Mumba Technologies, Inc.
Website:
mumbatech.com
Job details:
Job Title: Technical Lead- SRE
Job Type: Full Time
Location: Remote
About the Job:
What You Will Do
Technical Leadership & Architecture
- Own and drive the technical direction for your team's infrastructure systems, making architectural decisions that balance reliability, scalability, and cost.
- Design systems of moderate to high complexity using distributed systems best practices; anticipate future use cases and minimize technical debt.
- Conduct architectural reviews and advance design patterns across the organization.
- Identify and implement improvements to existing software architecture; define and expand design patterns to solve common platform problems.
- Define and enforce security best practices across team-owned systems; proactively surface gaps to senior leadership.
Reliability & Operational Excellence
- Own the reliability posture of team-owned services — establish SLOs, monitor SLAs, and hold the team accountable to them.

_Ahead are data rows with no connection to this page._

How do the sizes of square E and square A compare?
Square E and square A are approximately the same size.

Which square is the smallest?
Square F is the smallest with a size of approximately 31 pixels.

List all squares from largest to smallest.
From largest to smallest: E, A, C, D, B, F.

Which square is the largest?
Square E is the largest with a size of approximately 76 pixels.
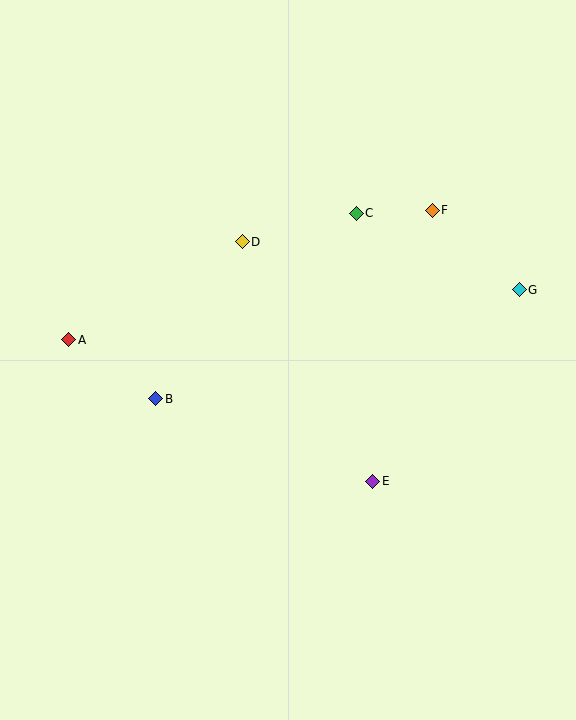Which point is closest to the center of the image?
Point D at (242, 242) is closest to the center.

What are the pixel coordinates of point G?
Point G is at (519, 290).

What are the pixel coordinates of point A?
Point A is at (69, 340).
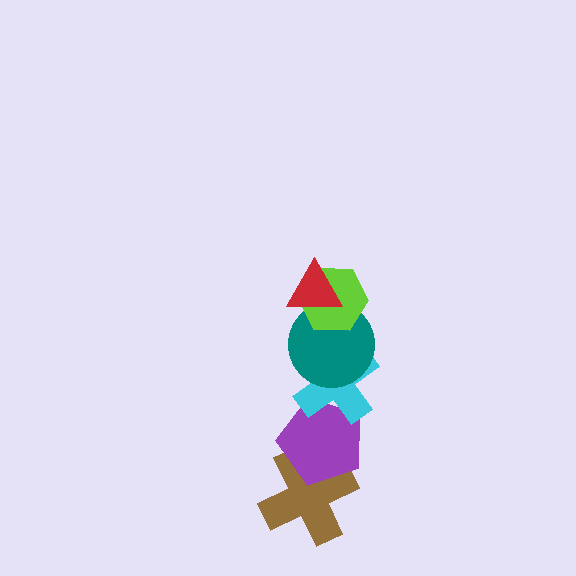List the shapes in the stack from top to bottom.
From top to bottom: the red triangle, the lime hexagon, the teal circle, the cyan cross, the purple pentagon, the brown cross.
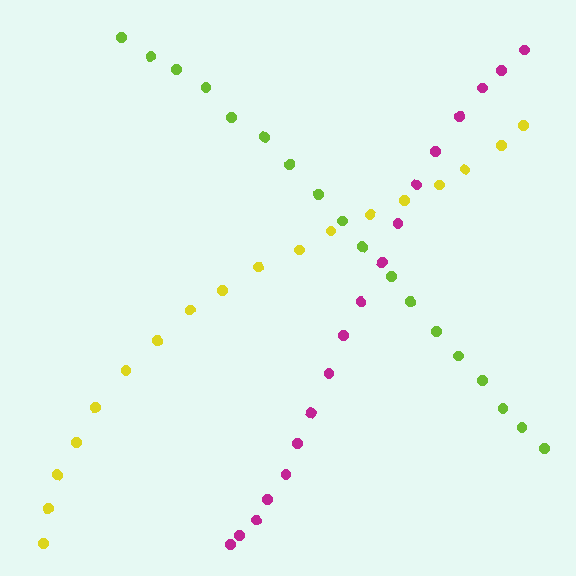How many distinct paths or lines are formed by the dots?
There are 3 distinct paths.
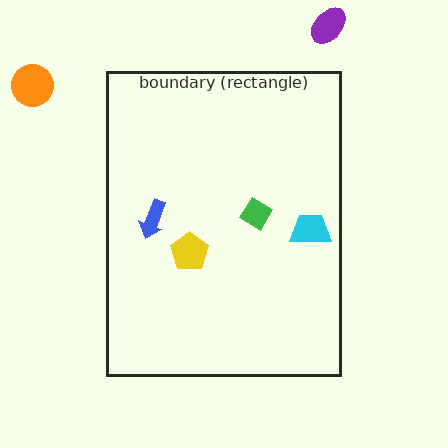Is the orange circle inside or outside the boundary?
Outside.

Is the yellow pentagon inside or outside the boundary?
Inside.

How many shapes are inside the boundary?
4 inside, 2 outside.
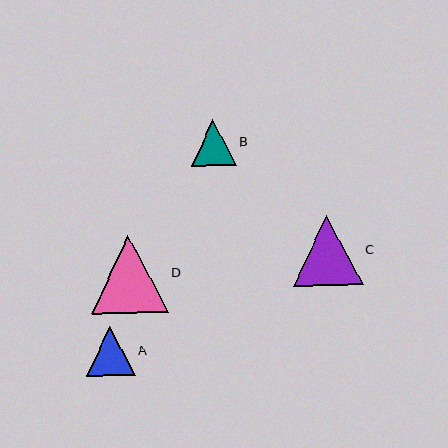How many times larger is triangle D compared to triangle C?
Triangle D is approximately 1.1 times the size of triangle C.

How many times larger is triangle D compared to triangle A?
Triangle D is approximately 1.6 times the size of triangle A.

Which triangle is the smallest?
Triangle B is the smallest with a size of approximately 45 pixels.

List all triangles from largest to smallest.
From largest to smallest: D, C, A, B.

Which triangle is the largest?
Triangle D is the largest with a size of approximately 78 pixels.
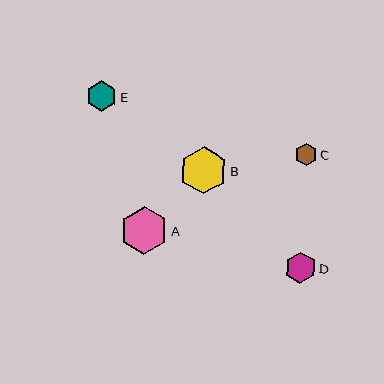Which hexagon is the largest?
Hexagon A is the largest with a size of approximately 48 pixels.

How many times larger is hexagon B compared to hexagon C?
Hexagon B is approximately 2.1 times the size of hexagon C.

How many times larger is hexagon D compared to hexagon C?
Hexagon D is approximately 1.4 times the size of hexagon C.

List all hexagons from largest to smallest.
From largest to smallest: A, B, D, E, C.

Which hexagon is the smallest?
Hexagon C is the smallest with a size of approximately 23 pixels.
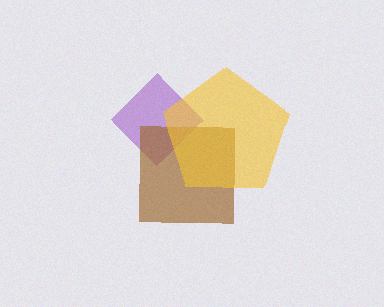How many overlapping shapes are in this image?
There are 3 overlapping shapes in the image.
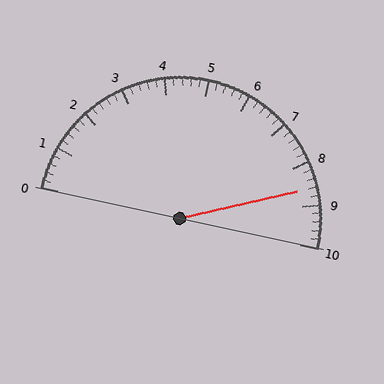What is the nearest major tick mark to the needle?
The nearest major tick mark is 9.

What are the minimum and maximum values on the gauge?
The gauge ranges from 0 to 10.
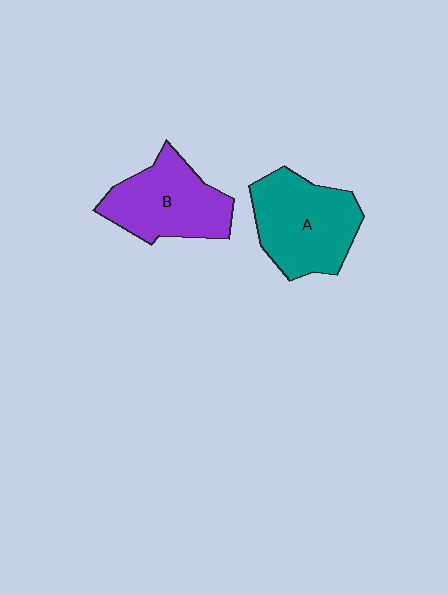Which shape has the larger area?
Shape A (teal).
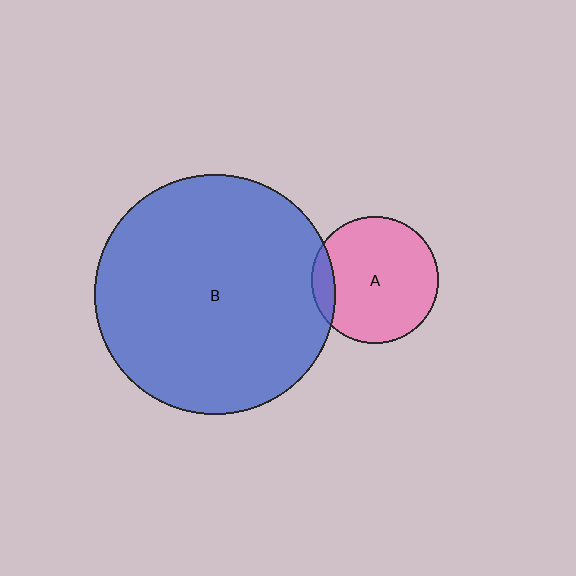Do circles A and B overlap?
Yes.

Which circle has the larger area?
Circle B (blue).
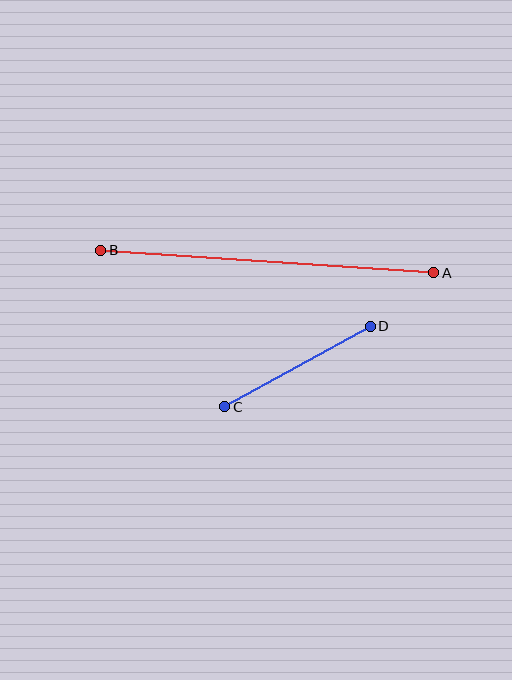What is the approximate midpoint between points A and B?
The midpoint is at approximately (267, 261) pixels.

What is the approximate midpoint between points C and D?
The midpoint is at approximately (297, 366) pixels.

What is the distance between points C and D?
The distance is approximately 167 pixels.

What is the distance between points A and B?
The distance is approximately 334 pixels.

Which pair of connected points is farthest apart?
Points A and B are farthest apart.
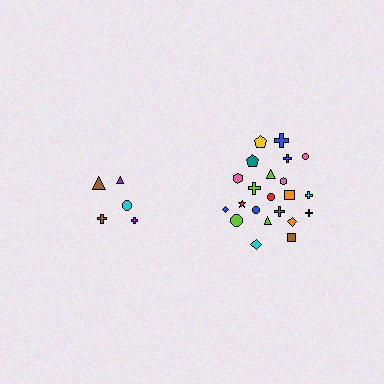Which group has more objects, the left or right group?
The right group.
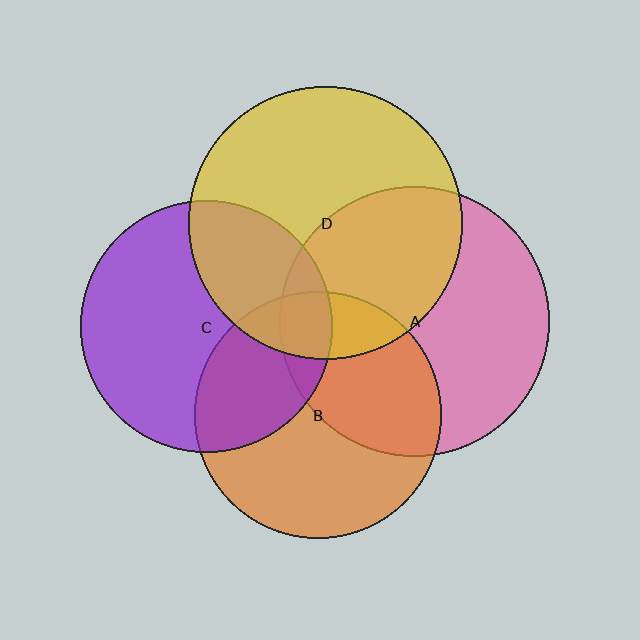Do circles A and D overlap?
Yes.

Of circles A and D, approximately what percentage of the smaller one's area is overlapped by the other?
Approximately 40%.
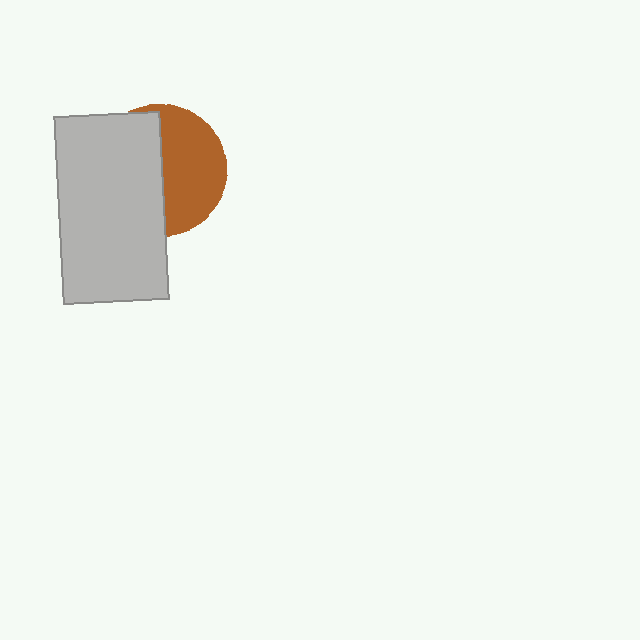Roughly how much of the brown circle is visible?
About half of it is visible (roughly 48%).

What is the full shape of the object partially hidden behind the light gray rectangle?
The partially hidden object is a brown circle.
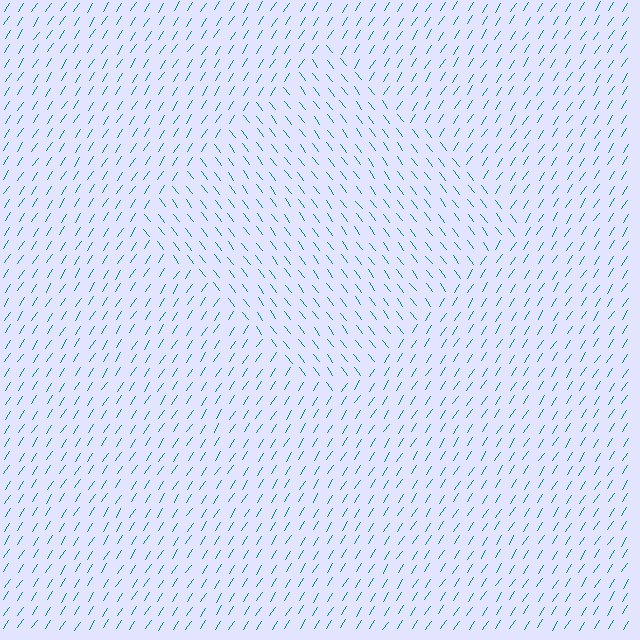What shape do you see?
I see a diamond.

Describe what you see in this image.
The image is filled with small teal line segments. A diamond region in the image has lines oriented differently from the surrounding lines, creating a visible texture boundary.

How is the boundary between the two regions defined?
The boundary is defined purely by a change in line orientation (approximately 70 degrees difference). All lines are the same color and thickness.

- Lead incident response for complex, multi-service issues; systematically debug, identify root causes, and ensure issues do not recur.
- Establish standards for logging, monitoring, and operationalization across all team-owned systems.
- Foresee potential operational issues and implement preventative measures to safeguard the customer experience.
- Participate in and help lead the on-call rotation; ensure production systems are appropriately instrumented.
Project & Delivery Ownership
- Act as DRI (Directly Responsible Individual) for medium-to-large SRE projects spanning months and involving cross-team collaboration.
- Partner with Engineering Managers and Product Managers to scope roadmap initiatives, break down work into actionable increments, and commit to delivery plans.
- Negotiate scope effectively when required, ensuring adjustments align with customer needs and project goals.
- Proactively identify and resolve project risks — dependencies, architectural drift, and staffing blockers — before they impact delivery.
AI-Augmented Engineering
- Demonstrate mastery of AI-driven development practices and integrate them into end-to-end feature and infrastructure delivery.
- Contribute improvements to internal AI prompt libraries, coding workflows, and AI usage best practices for the team.
- Use AI tools to accelerate creation of technical documents, design proposals, runbooks, and exploration of alternative solutions.
- Stay current with emerging AI development patterns and bring relevant innovations back to the team.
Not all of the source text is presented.